Amman Bars

The tiles that are forced by a given patch of tiles can be determined by decorating the tiles as shown below, and then insisting that tiles be placed so the extra markings form straight lines.  These lines, known then as "Amman Bars", are then extended across the plane, and any other tile must have its markings on an Amman Bar.

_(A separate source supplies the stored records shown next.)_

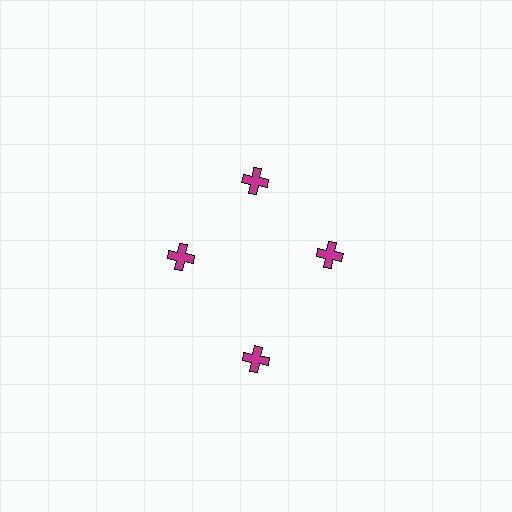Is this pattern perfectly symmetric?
No. The 4 magenta crosses are arranged in a ring, but one element near the 6 o'clock position is pushed outward from the center, breaking the 4-fold rotational symmetry.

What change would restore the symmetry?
The symmetry would be restored by moving it inward, back onto the ring so that all 4 crosses sit at equal angles and equal distance from the center.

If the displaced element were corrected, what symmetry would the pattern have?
It would have 4-fold rotational symmetry — the pattern would map onto itself every 90 degrees.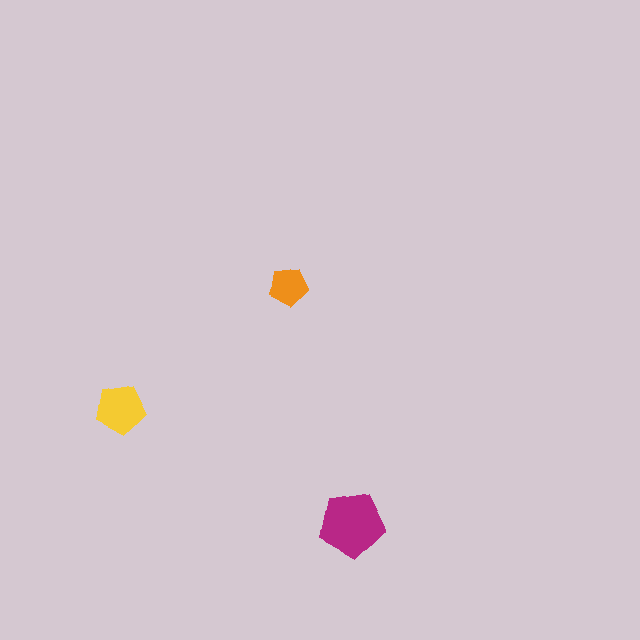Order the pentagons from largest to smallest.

At left we have a tiling with Amman bars in one direction.  Note that adjacent bars are always a longer (L) of a shorter (S) distance apart.  The ratio of these distances is the golden ratio.  Note also that there are 6 L's and 4 S's.  If you take a big enough piece of the tiling, this ratio tends as well to the golden ratio.  The sequence that a tiling generates will never have SS or LLL.  These sequences can be deflated much like a Penrose tiling:  replace every S by L, LL by S, drop all single L's.  To inflate, replace L by S, S by LL, and add L between a pair of S's.  If you deflate or inflate a Penrose tiling, the Amman sequences are also deflated or inflated.  
If two families of parallel bars are placed at the proper angle to each other, a Penrose tiling is determined.  This raises the question:  Is the tiling or the configuration of Amman bars the essential item?




In the image at left, Amman bars have been drawn in 3 directions.  If you wanted to, you could draw them in two more directions.
The Amman sequences exhibit the same sort of local isomorphism properties at the tilings do:  If you find a string, say LSLLS, you never have to go very far in the sequence to find an identical string.  This is  a great contrast to many other nonperiodic phenomena.  For instance, the digits of an irrational number don't have this property.